Después de la tibia humedad del sótano, Savelda recibió con placer el frescor nocturno que reinaba en la planta baja. Atravesó una estancia donde sus hombres dormían o mataban el tiempo jugando a los dados, salió a la noche y respiró un aire balsámico. Un gran vergel en flor rodeaba la casa.
El joven y atractivo marqués de Gagnière, siempre tan insultantemente elegante, esperaba sentado.
—Todavía no ha confesado —anunció Savelda.
—No es eso lo que me trae hasta aquí.
—¿Algún problema?
—Es lo menos que se podría decir. Tus hombres han fracasado en la calle de la Fontaine. La joven ha escapado.
—Imposible.
—Sólo uno ha regresado, con la pierna y la mandíbula rotas. Por lo que él ha mascullado, resulta que la muchacha no estaba sola. Había alguien con ella. Y ese alguien ha bastado para despistar a todo tu equipo.

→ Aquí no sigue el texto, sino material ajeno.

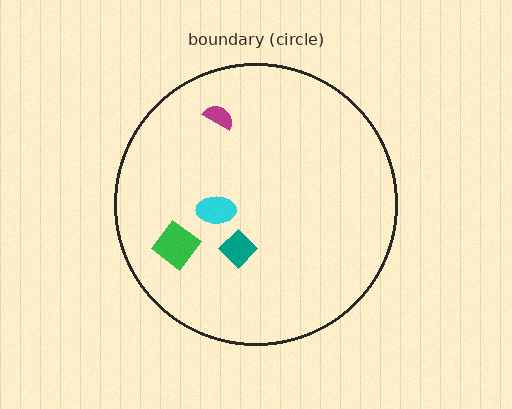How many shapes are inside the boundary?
4 inside, 0 outside.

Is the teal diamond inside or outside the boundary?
Inside.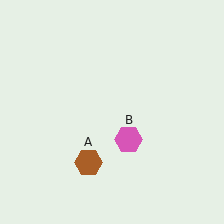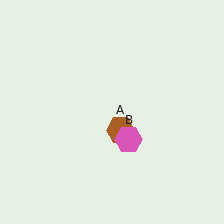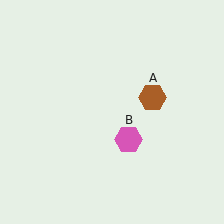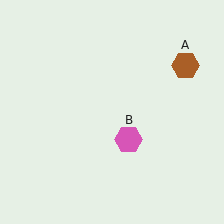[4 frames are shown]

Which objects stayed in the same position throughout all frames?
Pink hexagon (object B) remained stationary.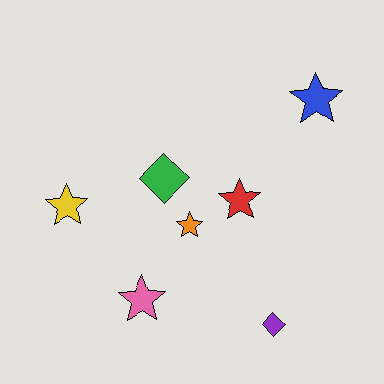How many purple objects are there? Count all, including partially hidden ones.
There is 1 purple object.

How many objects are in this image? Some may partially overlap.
There are 7 objects.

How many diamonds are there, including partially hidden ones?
There are 2 diamonds.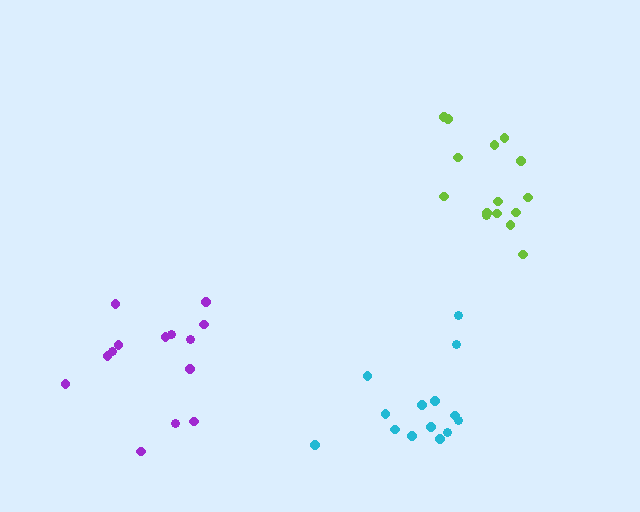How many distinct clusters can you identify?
There are 3 distinct clusters.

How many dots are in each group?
Group 1: 14 dots, Group 2: 15 dots, Group 3: 14 dots (43 total).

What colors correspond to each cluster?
The clusters are colored: cyan, lime, purple.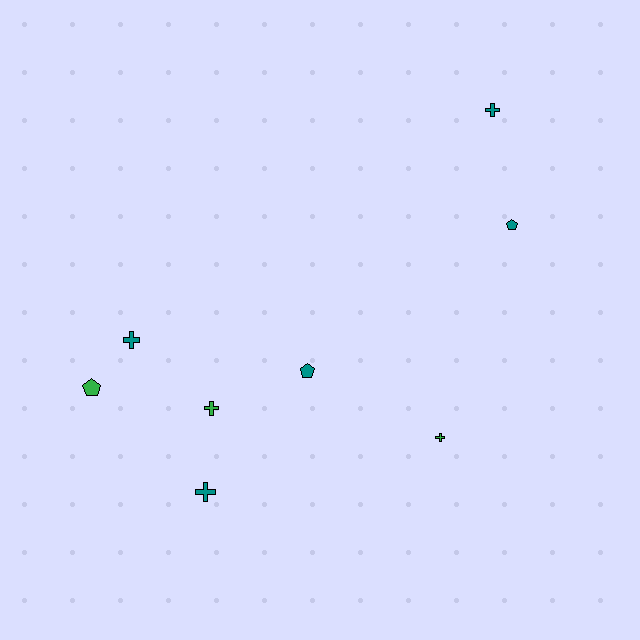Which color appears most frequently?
Teal, with 5 objects.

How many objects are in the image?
There are 8 objects.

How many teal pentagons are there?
There are 2 teal pentagons.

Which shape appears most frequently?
Cross, with 5 objects.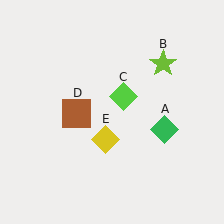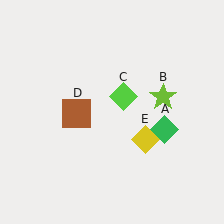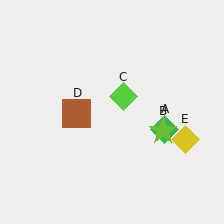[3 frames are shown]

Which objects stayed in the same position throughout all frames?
Green diamond (object A) and lime diamond (object C) and brown square (object D) remained stationary.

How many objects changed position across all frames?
2 objects changed position: lime star (object B), yellow diamond (object E).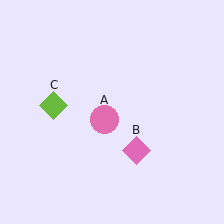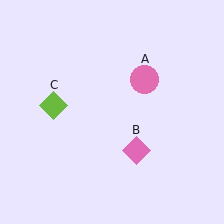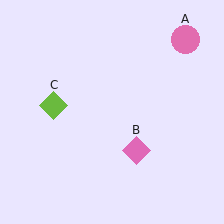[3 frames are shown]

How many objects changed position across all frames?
1 object changed position: pink circle (object A).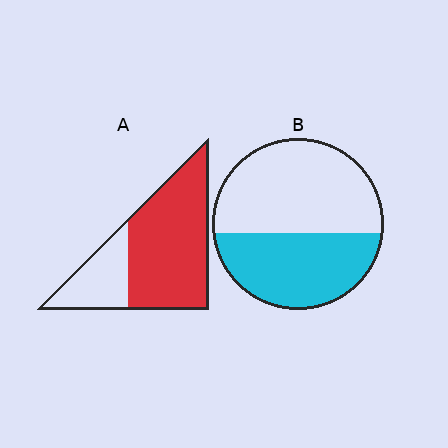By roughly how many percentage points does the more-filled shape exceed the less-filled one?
By roughly 30 percentage points (A over B).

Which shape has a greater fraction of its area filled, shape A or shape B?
Shape A.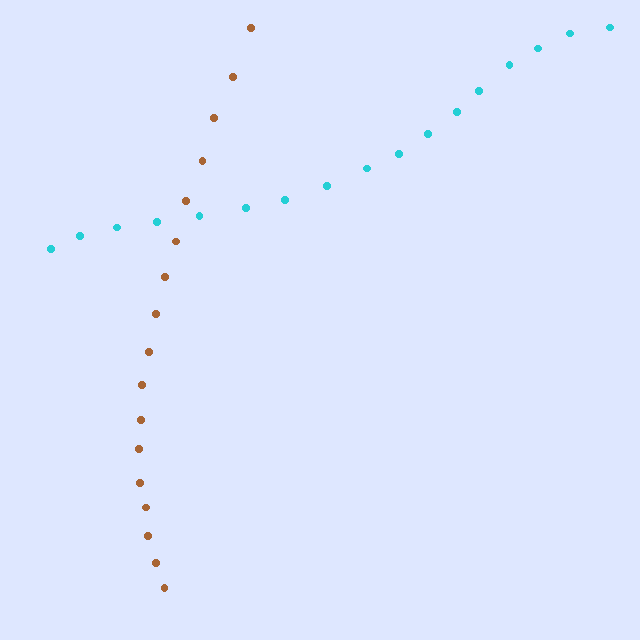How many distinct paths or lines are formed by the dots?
There are 2 distinct paths.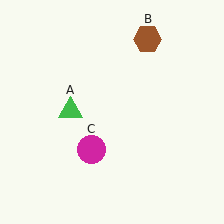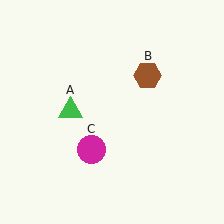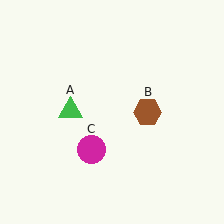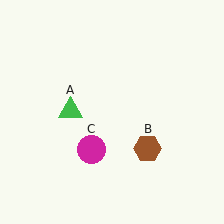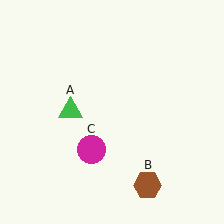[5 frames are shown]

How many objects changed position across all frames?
1 object changed position: brown hexagon (object B).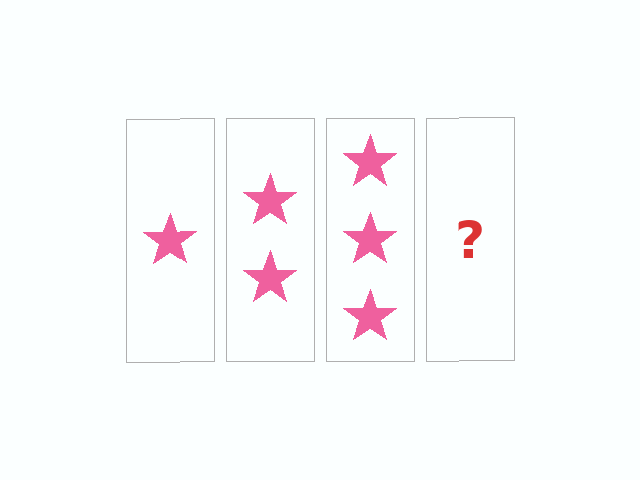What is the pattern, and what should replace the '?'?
The pattern is that each step adds one more star. The '?' should be 4 stars.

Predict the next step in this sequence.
The next step is 4 stars.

Preocupado, Savelda no supo qué decir.
—Ya me encargo yo de decírselo a la vizcondesa —continuó Gagnière—. Por lo que a ti respecta, no nos falles tú también con el preso. Debe confesar.
—Confesará. Antes de mañana.
—Esperemos que así sea.
El gentilhombre dio media vuelta y, entre dos hileras de árboles bajo la luna, se marchó al trote por un camino alfombrado de pétalos blancos que los cascos de su montura levantaron a su paso.